Da anni la comunità veterinaria cerca di capire il motivo per cui alcuni cani tollerano quantità anche elevate di uva senza problemi, mentre altri sviluppano una grave insufficienza renale acuta dopo pochi acini. Gli studi più recenti indicano come sospetto principale l’azione dell’acido tartarico, un composto organico presente nel frutto. In particolare, ricerche pubblicate negli ultimi anni hanno messo in evidenza una tossicità diretta di questo acido sulle cellule del tubulo renale.

Cani a rischio: i pericoli nascosti di uva e uvetta, effetti e sintomi da non ignorare mai
Cani a rischio: i pericoli nascosti di uva e uvetta, effetti e sintomi da non ignorare mai – royalpet.it

La variabilità del rischio si collega anche alla concentrazione di acido nel frutto: valori rilevati si attestano mediamente tra 0,35% e 2%, una forbice ampia che rende difficile prevedere l’esito clinico di un’avvelenamento. Un dettaglio che molti sottovalutano è proprio questa variabilità chimica tra varietà d’uva e metodi di conservazione, elemento che complica le stime di sicurezza.

Per avere un’idea pratica, nella letteratura veterinaria sono riportati dosaggi minimi associati a danno renale: intorno a 12–19 grammi/kg per l’uva fresca e circa 2,8 grammi/kg per l’uvetta.
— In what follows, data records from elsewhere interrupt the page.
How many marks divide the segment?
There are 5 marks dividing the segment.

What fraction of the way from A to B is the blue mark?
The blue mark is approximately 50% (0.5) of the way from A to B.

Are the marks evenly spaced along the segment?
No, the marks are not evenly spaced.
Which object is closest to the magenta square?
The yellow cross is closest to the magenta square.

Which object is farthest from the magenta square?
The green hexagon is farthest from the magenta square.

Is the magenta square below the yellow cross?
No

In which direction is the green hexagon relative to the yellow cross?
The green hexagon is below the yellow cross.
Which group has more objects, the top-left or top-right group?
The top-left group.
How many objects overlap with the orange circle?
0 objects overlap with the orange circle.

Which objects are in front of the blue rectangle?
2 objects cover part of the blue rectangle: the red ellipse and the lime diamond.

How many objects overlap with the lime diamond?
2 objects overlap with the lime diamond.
Questi numeri non sono limiti assoluti, ma parametri utili per valutare il rischio. Nei gatti e nei furetti le segnalazioni rimangono per lo più aneddotiche; al momento non esistono studi approfonditi su queste specie, per cui la prudenza è consigliata anche con loro.
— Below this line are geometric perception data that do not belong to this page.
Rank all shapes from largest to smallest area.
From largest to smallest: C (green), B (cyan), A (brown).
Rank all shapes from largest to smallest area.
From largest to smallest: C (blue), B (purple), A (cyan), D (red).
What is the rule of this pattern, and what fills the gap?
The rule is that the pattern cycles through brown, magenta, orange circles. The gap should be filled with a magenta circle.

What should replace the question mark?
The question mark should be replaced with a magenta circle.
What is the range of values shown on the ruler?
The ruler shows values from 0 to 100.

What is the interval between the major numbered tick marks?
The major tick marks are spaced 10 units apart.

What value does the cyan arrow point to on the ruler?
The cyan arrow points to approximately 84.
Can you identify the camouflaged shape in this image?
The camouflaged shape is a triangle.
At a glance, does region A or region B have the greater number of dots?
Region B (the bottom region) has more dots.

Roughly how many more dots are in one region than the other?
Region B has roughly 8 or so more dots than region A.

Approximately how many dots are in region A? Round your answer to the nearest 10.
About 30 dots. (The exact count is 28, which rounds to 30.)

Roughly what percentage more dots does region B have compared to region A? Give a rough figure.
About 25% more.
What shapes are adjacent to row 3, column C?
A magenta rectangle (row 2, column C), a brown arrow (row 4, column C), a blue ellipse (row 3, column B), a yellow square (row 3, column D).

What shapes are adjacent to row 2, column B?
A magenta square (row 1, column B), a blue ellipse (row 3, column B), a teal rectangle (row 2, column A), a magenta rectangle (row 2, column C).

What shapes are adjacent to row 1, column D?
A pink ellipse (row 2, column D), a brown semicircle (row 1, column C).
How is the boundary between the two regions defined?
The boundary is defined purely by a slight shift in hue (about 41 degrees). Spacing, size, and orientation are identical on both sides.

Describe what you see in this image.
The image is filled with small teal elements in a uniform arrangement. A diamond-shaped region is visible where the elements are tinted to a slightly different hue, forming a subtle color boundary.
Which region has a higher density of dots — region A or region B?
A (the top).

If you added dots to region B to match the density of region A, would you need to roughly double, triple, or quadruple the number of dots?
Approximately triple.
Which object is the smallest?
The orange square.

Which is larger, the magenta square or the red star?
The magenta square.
Come riconoscere i sintomi e cosa osservare

I primi segnali clinici nell’avvelenamento da uva, uvetta o frutti del tamarindo sono spesso di tipo gastroenterico. Il vomito si manifesta solitamente entro 6–12 ore dall’ingestione, conseguenza dell’irritazione gastrica dovuta all’acido tartarico. A seguire possono comparire dolore addominale, diarrea e anoressia, sintomi che spingono molti proprietari a rivolgersi al veterinario.

Tra le 24 e le 72 ore può emergere un quadro più serio: si osserva allora un progressivo peggioramento della funzione renale con aumento della sete (polidipsia), diminuzione della produzione di urina (oliguria) e rialzo delle concentrazioni sieriche di creatinina e azoto ureico. Questo quadro corrisponde al danno renale acuto descritto negli studi istopatologici, caratterizzato da degenerazione e necrosi tubulare, soprattutto a carico del comparto prossimale.

Un aspetto che sfugge a chi vive in città è che le manifestazioni neurologiche — letargia, tremori, convulsioni e atassia — possono comparire e sono probabilmente secondarie alla compromissione cerebrale legata all’intossicazione. In presenza di sospetta ingestione è importante comunicare al veterinario la quantità e il tipo di frutto ingerito: anche una piccola porzione può essere significativa. Chi osserva questi segni dovrebbe contattare tempestivamente un professionista; la tempestività degli esami e delle terapie può fare la differenza. Un dettaglio realistico: molti casi gravi iniziano con un banale episodio di vomito, una porta di accesso che permette al medico di intervenire prima che il quadro renale si complichi.